What impact would a new law protecting PII have on HIPAA? Well at first maybe nothing at all; laws move slow. However, in time we might expect to see concepts such as "Privacy by Design" and "Privacy by Default" expressly reflected in the HIPAA regulations just as they are today in GDPR. So that begs the questions "what do these concepts mean?" and "how should they be implemented?"
What is Privacy by Design?
Privacy by design is an approach to systems engineering initially developed by Ann Cavoukian
and formalized in a joint report on privacy-enhancing technologies by a joint team of the Information and Privacy Commissioner of Ontario (Canada), the Dutch Data Protection Authority, and the Netherlands Organization for Applied Scientific Research in 1995. The privacy by design framework was published in 2009 and adopted by the International Assembly of Privacy Commissioners and Data Protection Authorities in 2010. Privacy by design calls for privacy to be followed throughout the whole engineering process.
In other words, anytime you start building a new "App" you should consider how privacy will be implemented as an integral part of the design. That's easy enough to state but hard to do because by its very definition both software development and privacy are wicked problems. One way to think about how and where to incorporate design is by using the OSI Stack as a go by:
Although clearly, it should be obvious that the "Application Layer" is where the "privacy logic" should be incorporated, the OSI model functions at too high a level of abstraction to be of much use. Why? Because the "Application Layer" itself is not this single monolithic block. It is generally broken down into the following layers: (1) User Interface; (2) Business Logic; and (3) Database as depicted to the right. The "privacy logic" should be included early on in the Business Logic as part of the original design, instead of some "bolt-on" that is added after the fact as a kluge.
What is Privacy by Default?
Privacy by Default means that instead of presenting the User of an Application with a bewildering array of privacy options, the strictest privacy options should be selected by the application as the "default option," thereby allowing the User to increasingly allow more access as he or she becomes better acquainted with how the publisher intends to use the data acquired. Historically, and for obvious reasons, publishers have not followed this principle. The GDPR makes it law that this principle must be followed, and moreover, it may also be true if the U.S. adopts a new privacy law. After all, from a public policy perspective, it is the User's interests that are being protected, and the inference amongst policymakers is that users prefer more, rather than less, privacy.

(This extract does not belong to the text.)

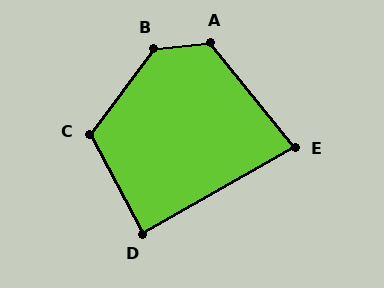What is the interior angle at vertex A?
Approximately 123 degrees (obtuse).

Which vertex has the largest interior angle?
B, at approximately 133 degrees.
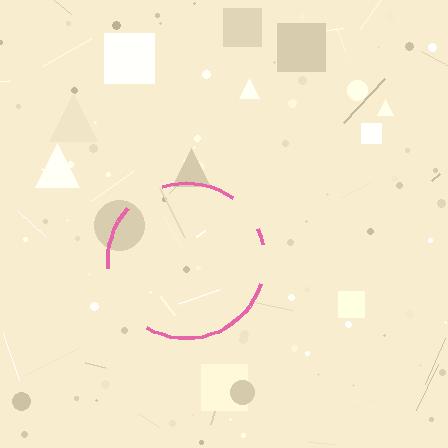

As always, the devil is in the details. One thing is to mandate what some may consider "motherhood and apple pie" platitudes and another is actually to make enforceable law that accomplishes the objective. These concepts themselves are abstractions, and it is difficult enough to legislate pursuant to concrete things let alone concepts that are amorphous. However, that did not stop the EU when it promulgated the GDPR. It just mandated that they be done and left all the details to the relevant stakeholders. Make it happen, or at a minimum one supposes, convince the GDPR authorities as to why in a particular instance it can't be done.
It is not that the concepts themselves are difficult to understand, this article should help you with that. It's more the nature of a wicked problem that changes how organizations operate and almost always proves to be a more difficult problem than what was apparent on its face.